One thing this book brings out is the pretense ravaging society. And it exists because of social impositions. The closet is the only true place. A devout Christian or Muslim is actually a rogue or a person in the closet. Only those that are determined and fearless live truly their lives. They are stubborn. They rebel against everything – family, society, religion, state, tradition, etc. Because all these are against them, they are loyal only to themselves. They are declarative. An attempt to stop them is opposed and looked upon as oppressive and scoffed at. They don’t listen to any other voice. In fact, homophobia has now been elevated to the level of racism in their vocabulary.

Really, there are new vocabularies here. And they are related to the new wave of LGBTQI.

Why don’t they welcome opposing voices, even though they may feel guilty? It is something some of them cannot control, they write. Then why do some detour like Habila and Abike? The difference here seems to be the level of freedom given to the child. Habila and Abike are Muslims and obedient to their families. But Eiphee Ize’s ‘Let’s Pray’ shows a defiant version, due to freedom she enjoyed as a youth. In a way, the teenage factor determines the sexual orientation of these people.

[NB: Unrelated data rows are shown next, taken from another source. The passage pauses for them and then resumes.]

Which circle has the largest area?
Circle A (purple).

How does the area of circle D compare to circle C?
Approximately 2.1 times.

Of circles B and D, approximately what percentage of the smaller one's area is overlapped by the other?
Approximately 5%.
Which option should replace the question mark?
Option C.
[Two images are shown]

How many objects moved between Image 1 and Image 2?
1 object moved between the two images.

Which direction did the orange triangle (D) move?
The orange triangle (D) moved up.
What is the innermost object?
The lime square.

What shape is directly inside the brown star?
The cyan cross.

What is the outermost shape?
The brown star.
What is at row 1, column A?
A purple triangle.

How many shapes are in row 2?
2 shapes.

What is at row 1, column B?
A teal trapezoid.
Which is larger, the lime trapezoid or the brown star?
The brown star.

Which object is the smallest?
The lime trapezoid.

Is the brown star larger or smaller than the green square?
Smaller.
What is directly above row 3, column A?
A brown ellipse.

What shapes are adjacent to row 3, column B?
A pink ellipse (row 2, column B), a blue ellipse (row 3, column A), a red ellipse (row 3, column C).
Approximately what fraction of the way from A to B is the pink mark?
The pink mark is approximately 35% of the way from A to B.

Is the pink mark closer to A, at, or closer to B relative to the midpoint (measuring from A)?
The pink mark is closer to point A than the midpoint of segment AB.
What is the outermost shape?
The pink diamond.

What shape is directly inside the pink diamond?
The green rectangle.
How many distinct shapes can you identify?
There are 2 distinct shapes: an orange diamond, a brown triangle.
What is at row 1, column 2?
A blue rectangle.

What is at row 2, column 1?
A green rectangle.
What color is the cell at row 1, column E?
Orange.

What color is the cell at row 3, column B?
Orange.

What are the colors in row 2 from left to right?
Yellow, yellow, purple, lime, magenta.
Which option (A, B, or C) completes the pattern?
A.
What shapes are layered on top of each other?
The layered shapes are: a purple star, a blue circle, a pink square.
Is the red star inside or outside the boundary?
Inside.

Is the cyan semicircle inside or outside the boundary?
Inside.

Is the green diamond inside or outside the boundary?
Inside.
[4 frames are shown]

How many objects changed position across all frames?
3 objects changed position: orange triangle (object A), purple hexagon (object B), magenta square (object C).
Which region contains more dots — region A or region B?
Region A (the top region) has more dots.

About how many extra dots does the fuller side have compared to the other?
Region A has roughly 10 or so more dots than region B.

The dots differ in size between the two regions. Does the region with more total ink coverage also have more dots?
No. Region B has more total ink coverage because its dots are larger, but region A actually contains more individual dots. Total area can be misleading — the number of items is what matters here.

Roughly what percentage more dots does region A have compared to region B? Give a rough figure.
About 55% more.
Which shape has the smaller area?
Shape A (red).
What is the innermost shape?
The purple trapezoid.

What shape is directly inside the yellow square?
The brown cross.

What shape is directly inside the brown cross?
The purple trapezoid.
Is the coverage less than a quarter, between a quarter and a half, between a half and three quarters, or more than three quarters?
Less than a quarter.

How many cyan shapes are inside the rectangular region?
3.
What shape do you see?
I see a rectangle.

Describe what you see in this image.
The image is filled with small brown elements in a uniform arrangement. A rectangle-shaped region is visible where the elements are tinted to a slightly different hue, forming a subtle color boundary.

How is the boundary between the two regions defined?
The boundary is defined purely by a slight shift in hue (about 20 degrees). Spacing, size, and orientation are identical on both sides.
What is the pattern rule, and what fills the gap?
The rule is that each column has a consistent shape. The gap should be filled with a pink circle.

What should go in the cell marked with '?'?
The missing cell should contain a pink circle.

Additionally, the stories are like diaries. There are also the religious bodies – Christianity and Islam. Once the parents discover their daughters are lesbians, they express shock, violence and then drag them to their religions for exorcism. But usually, nothing happens as the people know they are not demon-possessed. The religions are cruel to them. It is no wonder that almost all of the queers are irreligious or have little faith in God. So, neither man nor God can change them.

The state comes in here when everything fails. It sends its apparatuses to disrupt their meetings. This has happened in Ghana, Benin Republic and Nigeria. While there is no reported case of state oppression in other countries in the book, though they actually exist, state attention on homosexuals is far removed. It is usually the society that makes life difficult for them.

The stories here show resilient and hopeful people. The question at the end of Wedged Between Man and God really is, what do they want? They all say they want to be free to love. They want freedom. That is the problem. How can society bend for it when it considers homosexuality a taboo? Must all rights be guaranteed? And what is even a right? Is lesbian suppression a result of patriarchal hegemony? If society is matriarchal, will lesbians be free? In areas where women dominate and rule, are lesbians free? It is a human problem, not a gender issue. So lumping it under women’s rights removes the men from feeling like women and or women feeling like men.

The problem between society and the queer people is therefore a question of identity. Because you see a man in the story but he is a woman. Society will judge them to be men but the men will tell you they are women and insist on that. They prefer women’s conveniences. A woman will appear at the court. The court will declare her a man because of her features .Nothing is ever sure here. Accepting queer identity is quite queer in this circumstance. How society will navigate this is a question of time. And as said before, the world is changing, and Africa is a very vulnerable place. How long will the two deviant cultures clash before capitulating?